Figure 6. Saccharomyces cerevisiae (SC) and Chlorella sorokiniana (CS) cc cell growth (cells/ml) and combined dry weight (mg/ml) (A) in pH 8 TAP medium, 3.6% mannose, and 20 mM nitrite in 1 L bioreactor. Data represent the mean ± standard error (n = 3). (B) Cell density of S. cerevisiae and C. sorokiniana in 1 L bioreactor for each biological replicate. (C) Dissolved oxygen (%) for each biological repeat. (D) pH decrease measured online for each biological repeat.
Table 5. Mannose and nitrite consumption and succinic acid, glycerol, and ethanol production detected above limit of quantification (LOQ) in S. cerevisiae and C. sorokiniana co-culture in 1 L bioreactor.

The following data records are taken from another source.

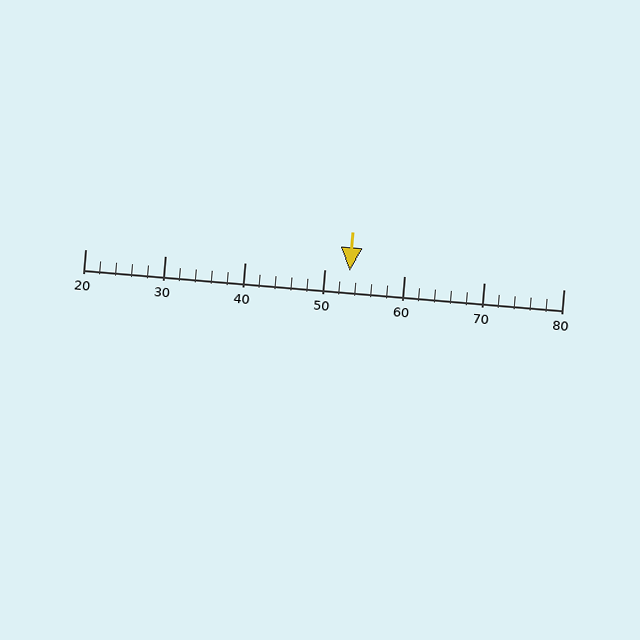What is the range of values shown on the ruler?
The ruler shows values from 20 to 80.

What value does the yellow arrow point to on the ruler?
The yellow arrow points to approximately 53.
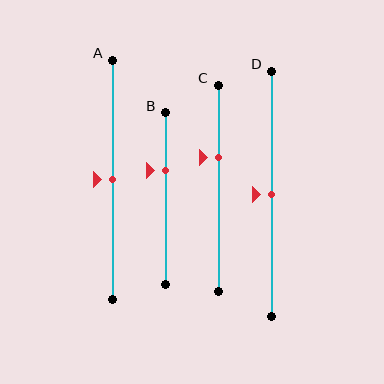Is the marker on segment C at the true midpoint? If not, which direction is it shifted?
No, the marker on segment C is shifted upward by about 15% of the segment length.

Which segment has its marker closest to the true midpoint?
Segment A has its marker closest to the true midpoint.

Gene Expression Analysis for Batch Co-cultures
No ammonium could be measured in the medium during obligatory mutualistic growth. To indirectly assess whether ammonium was indeed released by the microalgae, the gene expression levels of the three S. cerevisiae ammonium transporter genes, MEP1, MEP2, and MEP3 were assessed. These genes are tightly regulated in response to ammonium availability, with MEP2 encoding a high affinity transporter expressed when ammonium levels are low (Marini et al., 1997). The 3 genes showed similar trends between both batch bioreactors, however, the absolute fold changes were different and consequently each set of batch data is represented individually. Ammonium transporter, MEP1 showed the highest levels of expression on day 3, thereafter dropping to levels similar to that of day 1 (Figure 7A). MEP2 expression shows a gradual increase over days 0 to 3 followed by a sharp decrease in gene expression on day 4 (Figure 7B). Fold changes for MEP2 peaked just below 95 times fold change on day three. The MEP3 gene expression levels were shown to be relatively constant (Figure 7C). Taken together, the expression data suggest that the yeast sensed low levels of ammonium, suggesting the continuous release of this compound.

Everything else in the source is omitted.